Quali scambi possibili?
“Molte diocesi italiane hanno fatto la scelta del gemellaggio con una parrocchia, impegnandosi ad accompagnarla nella cita pastorale e nella vita sociale.Un’altra strada è del sostegno alle scuole interetniche che l’Arcidiocesi di Sarajevo sta promuovendo come segno di convivenza e di speranza. Grazie all’impegno della Chiesa italiana, ma anche di Caritas diocesane (come quella di Treviso) e associazioni (come le ACLI di Mirano) l’istruzione rappresenta un momento di normalizzazione per le nuove generazioni. Oggi le scuole sono un segno evidente di una nuova primavera per Sarajevo in quanto dimostrano che ragazzi di genitori che si sono odiati e combattuti a vicenda, possono e vogliono studiare e crescere insieme. La storia dell’Europa ci insegna che in tutti i momenti di crisi le terre dei Balcani sanguinavano e ogni volta quando esse sanguinavano l’Europa verificò la sua incapacità e disunione. Il fiore della speranza e dalla pace deve colorare queste terre così a noi vicine.

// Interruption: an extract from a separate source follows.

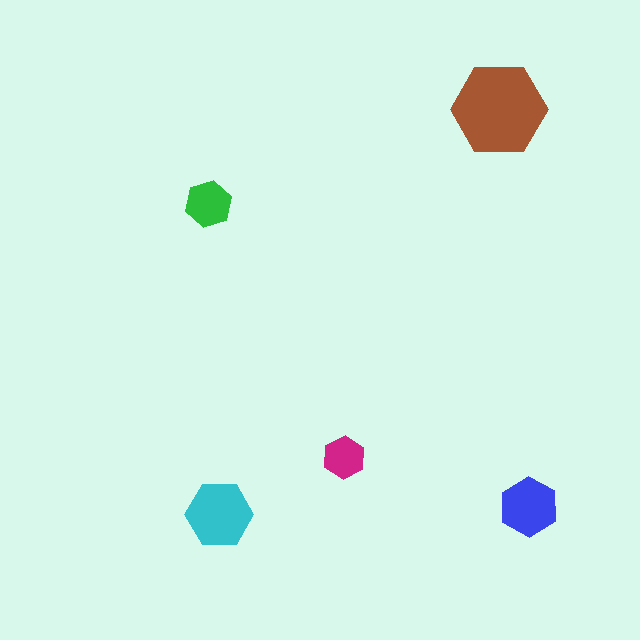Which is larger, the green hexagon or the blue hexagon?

Mons. Sudar si congeda dicendoci: “Sono profondamente convinto che il futuro della pace in Europa dipende dalla capacità di trovare una pacifica convivenza tra il mondo, che siamo soliti chiamare, occidentale e quello islamico. Bosnia ed Erzegovina possono essere non soltanto un modello ma un laboratorio di convivenza.”